John Robert Tunis, Harper’s, August 1928.

And that was back in 1928. Still, the Olympics endure.

The reason that this athletic tournament has lasted for over a hundred years is not because of the sporting achievements, not because countries crow over piles of medals, and not even because they embody tremendous entertainment for the viewing public. The Olympic ideal has lasted because of the dude who pulled together all the fractious national egos to reinstate the modern Games in the first place: Pierre de Coubertin.

Ideas as Audacious as the Moustache

Baron Pierre De Coubertin was born in 1863 and died in 1937; grew up in the Industrial Age and the Victorian Era and lived through war after increasingly larger war; the end of slavery in the U.S., the consolidation of nation states, and women’s suffrage in the First World.
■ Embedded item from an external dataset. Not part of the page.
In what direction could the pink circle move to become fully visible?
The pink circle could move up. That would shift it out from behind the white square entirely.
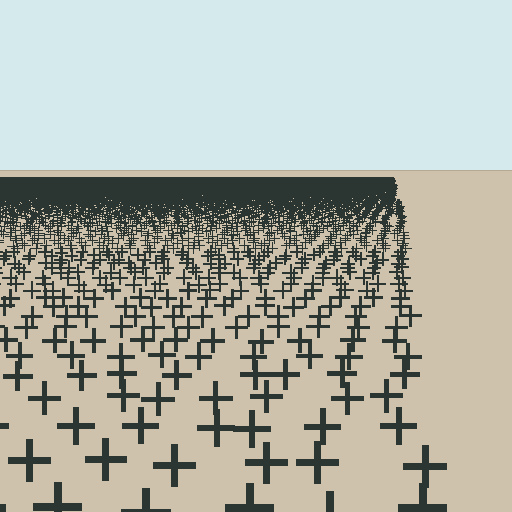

He was raised in an aristocratic French family but was intrigued as a young man on with the notion of physical education as a core way to build both moral and physical strength. More importantly, he saw sport as a venue for peace.

It’s a weird notion to believe that sports competition–athletes trying to beat each other to a finish line or pin each other on a wrestling mat–could lead to peace between nations. You can imagine there might be a cessation of hostilities during the Games, but having peace come about from sport? Yet, this is precisely what de Coubertin advocated:

Peace could be the product only of a better world; a better world could be brought about only by better individuals; and better individuals could be developed only by the give and take, the buffering and battering, the stress and strain of free competition.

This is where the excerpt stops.